Riverbeds being used for farming


Dried up bed of Jamuna River at Palshia in Bhuapur upazila of Tangail district is being used for paddy cultivation. Most of the rivers in the district show similar pictures during the dry season as silting and pollution are leading them to gradual death. Photo: STAR

Most of the rivers in Tangail district are heading towards virtual death as the riverbeds remain waterless for nearly half of the year.
While the country is observing World Water Day today farmers are using the dried up river beds for cultivating different crops including boro paddy, arranging irrigation by setting up shallow engine pumps there.
In some places there are some flow but it is so polluted that it cannot be used for any purposes including irrigation to crop fields.
Vehicles including sand-laden ones are seen plying the dried up riverbeds.
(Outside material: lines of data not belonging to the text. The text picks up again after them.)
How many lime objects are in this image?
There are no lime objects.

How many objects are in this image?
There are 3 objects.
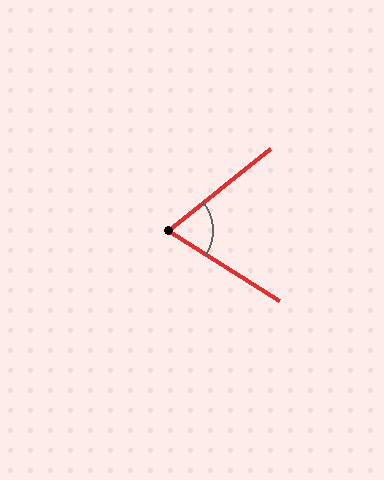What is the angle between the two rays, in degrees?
Approximately 71 degrees.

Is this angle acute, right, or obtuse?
It is acute.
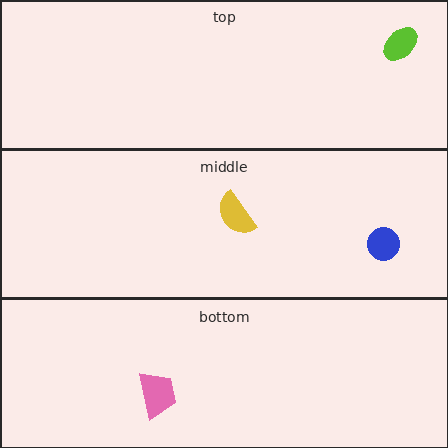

The main rivers in Tangail district are Jamuna, Dhaleswari, Jhinai, Bonshai, Louhajang and Elengjani.
The rivers were full of a variety of fishes while ships, launches, big merchant boats plied the rivers that had huge flow throughout the year only about three decades ago, said several senior citizens.
River ways were used as means of easy and cheap transportation of goods from and to the district, they said.
Big merchandizing boats laden with thousands of maunds of jute from different districts came to the ghats of different rivers in the district including Elasin ghat on the Dhaleswari River in Delduar upazila and Nolin ghat in Gopalpur upazila as many governmental and non-governmental jute purchase centres were set up there.
But all these are past stories and now only some small engine boats can ply the same rivers during the dry season. As only a little water is available during about half of the year, the river transportation system in the district is in a disorder.
Water expert engineer SI Khan, also a resident of Basail upazila in the district, told The Daily Star that the amount of water flow in Jamuna River has reduced a lot due to withdrawal of water from the upstream.
The situation affects other rivers in the district including the Dhaleswari that has also silted up and as a result, their water containing capacity has greatly reduced, he added.
Riverside fishermen and boatmen communities, who are mainly dependent on the rivers for their livelihood, are the direct victims of drying up of the rivers during the ongoing dry season.
The rivers now see very little fish resources as their sanctuaries have been destroyed.
"Although most of the rivers in Tangail district are dying no step is yet to be seen to save them. Besides losing navigability, the rivers are victims of mindless pollution and grabbing by influential quarters," said environmental activist Masum Ferdous in Tangail.